El anuncio de que el país se encuentra entre las 25 economías emergentes con mayor nivel de confianza, de acuerdo al índice Kearny de Inversión Extranjera, merece una reflexión. El panorama económico y social actual revela una dicotomía alarmante: aquellos con recursos para invertir encuentran en el país un terreno fértil, una señal de confianza que contrasta drásticamente con las adversidades enfrentadas por los pequeños emprendedores.
Esta disparidad alimenta un ciclo perpetuo en el que el descendiente de familias de escasos recursos está predestinado a enfrentar las mismas limitaciones económicas que sus ancestros.

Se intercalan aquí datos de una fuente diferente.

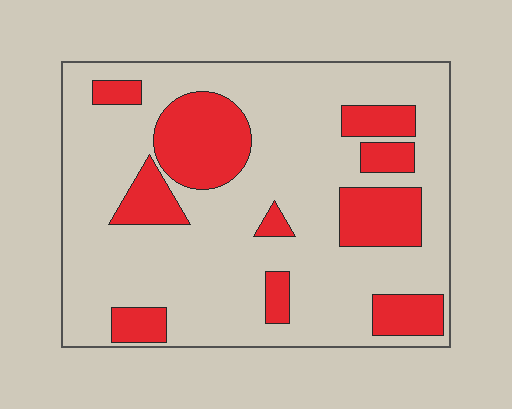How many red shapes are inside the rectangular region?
10.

La creciente brecha de desigualdad, cimentada en el clientelismo, beneficia desproporcionadamente a los más acaudalados, y deja al 90% de la población atrapada en la pobreza y la ignorancia.

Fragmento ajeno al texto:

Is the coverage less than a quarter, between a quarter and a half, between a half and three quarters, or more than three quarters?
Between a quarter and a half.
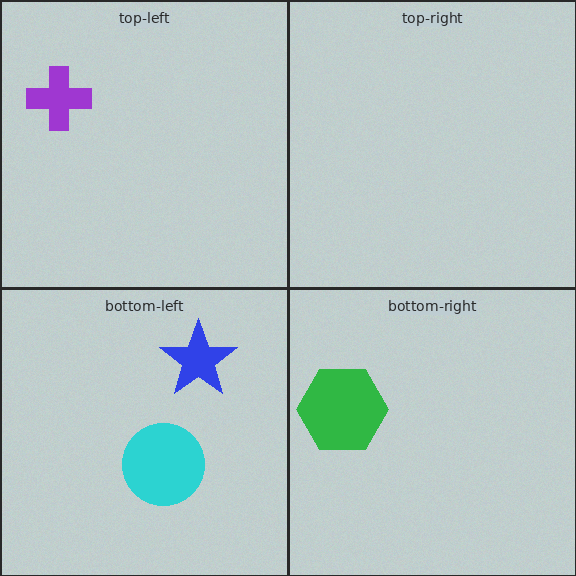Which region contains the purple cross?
The top-left region.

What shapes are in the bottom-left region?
The cyan circle, the blue star.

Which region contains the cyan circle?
The bottom-left region.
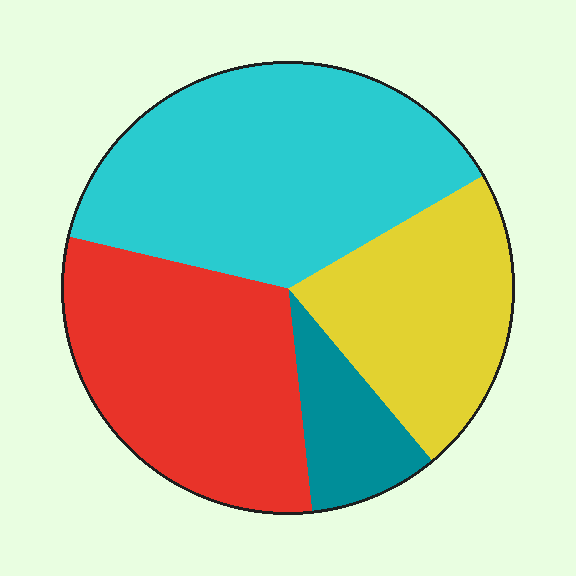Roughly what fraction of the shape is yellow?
Yellow covers 22% of the shape.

Las reformas estructurales necesarias para revertir esta situación son continuamente postergadas por temor, y cuando finalmente se implementan tienden a ser meros parches fiscales que perpetúan un sistema regresivo e injusto.
El cambio es imperativo y, afortunadamente, inevitable. Las sociedades tienen la resiliencia necesaria para superar estos sistemas politiqueros y clientelares que nos arrastran al borde del abismo, aunque el proceso será gradual.
Enfrentar este reto es un responsabilidad que como sociedad debemos asumir antes de que sea demasiado tarde.